For most of your life, you’ve had your own room or have shared quarters with a sibling. However, in college, that will change. Living on campus means living with a roommate, and it’s highly likely you’ve never met, let alone seen, this person you are going to be spending a year with in the same, small room.
Here are 5 great tips to avoid conflicts and have a smooth year:
1. Contact your roommate before the school year even starts.
At least knowing a little bit about them before the school year starts will help you ease into school life, and make the first day a lot less awkward.
2. Work out the specific details.
Trade cell phone numbers in case of an emergency and get to know your roommate’s specific needs. Are they allergic? Do they need time for prayer every day? Knowing these needs and knowing how to address them will help prevent any conflicts. Also, know who will be bringing the dorm room necessities, like the mini fridge, so you don’t have 2 of everything.

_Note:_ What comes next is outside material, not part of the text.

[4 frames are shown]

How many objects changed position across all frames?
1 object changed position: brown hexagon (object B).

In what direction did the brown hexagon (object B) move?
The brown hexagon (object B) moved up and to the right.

3. Your roommate does not need to be your best bud, you just have to get along.
Remember the golden rule of life: treat your roommate how you would like to be treated. If you don’t want her to take your hairbrush, don’t take hers.
4. Deal with conflicts as soon as they come up.

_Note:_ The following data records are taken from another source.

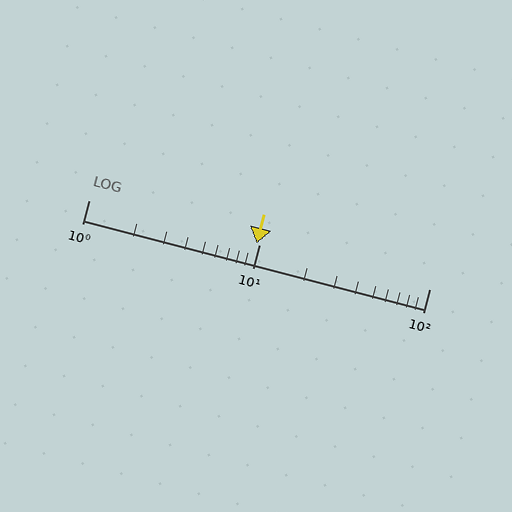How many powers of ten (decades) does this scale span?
The scale spans 2 decades, from 1 to 100.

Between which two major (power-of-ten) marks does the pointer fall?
The pointer is between 1 and 10.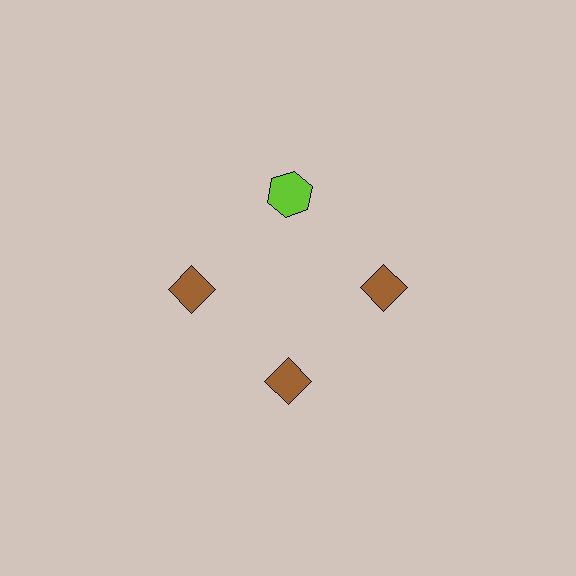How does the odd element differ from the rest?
It differs in both color (lime instead of brown) and shape (hexagon instead of diamond).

If something kind of bothers you now, it may grow to become a monster of a problem if you don’t deal with it immediately. Whether it’s their habit of leaving books on the floor or stumbling in at two in the morning, tell them about it. It may work out for the better.
5. Know when to get help.
Nothing will ever change until you make a move. If a problem is too large for you to tackle on your own, ask your resident assistant or director for guidance. They may give you tips to resolve the conflict or give you the option of moving to a different room. Don’t hesitate to speak up.

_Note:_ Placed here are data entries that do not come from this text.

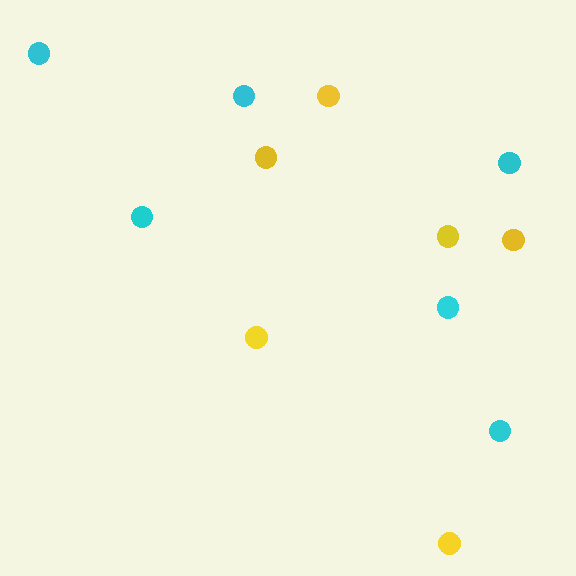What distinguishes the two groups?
There are 2 groups: one group of yellow circles (6) and one group of cyan circles (6).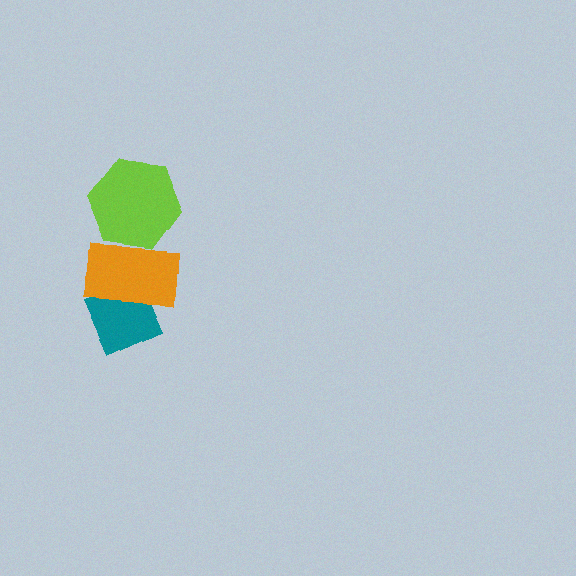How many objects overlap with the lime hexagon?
0 objects overlap with the lime hexagon.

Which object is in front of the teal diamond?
The orange rectangle is in front of the teal diamond.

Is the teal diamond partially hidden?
Yes, it is partially covered by another shape.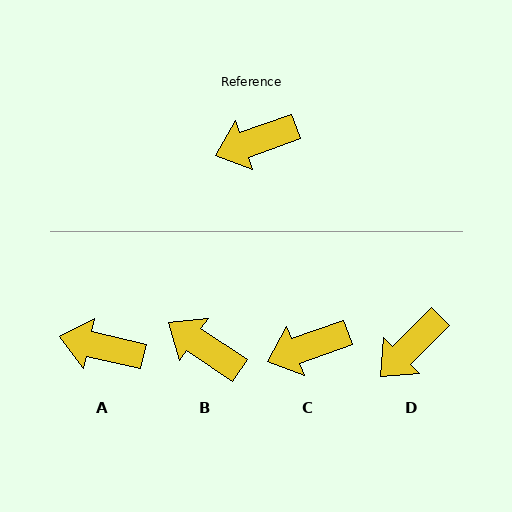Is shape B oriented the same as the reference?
No, it is off by about 54 degrees.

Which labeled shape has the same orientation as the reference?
C.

Another thing to keep in mind is constructive problem solving. If you have a major conflict with your roomie, sit down and talk to them about it. Make sure they know where you are coming from. Chances are they never knew their actions were bothersome because they never had a roommate. Learn how to use I-statements as well (I feel ___ when you ___ because___). An example is “I feel annoyed when you come in at 2 AM because you wake me up and I have a class at 7 AM every day.” I-statements are not accusatory, so they are more likely to facilitate a peaceful resolution.
Finally, remember that having a roommate is a rewarding learning experience. Don’t immediately apply for a single room; you never know what type of roommate you will get. You may make the best memories of your life.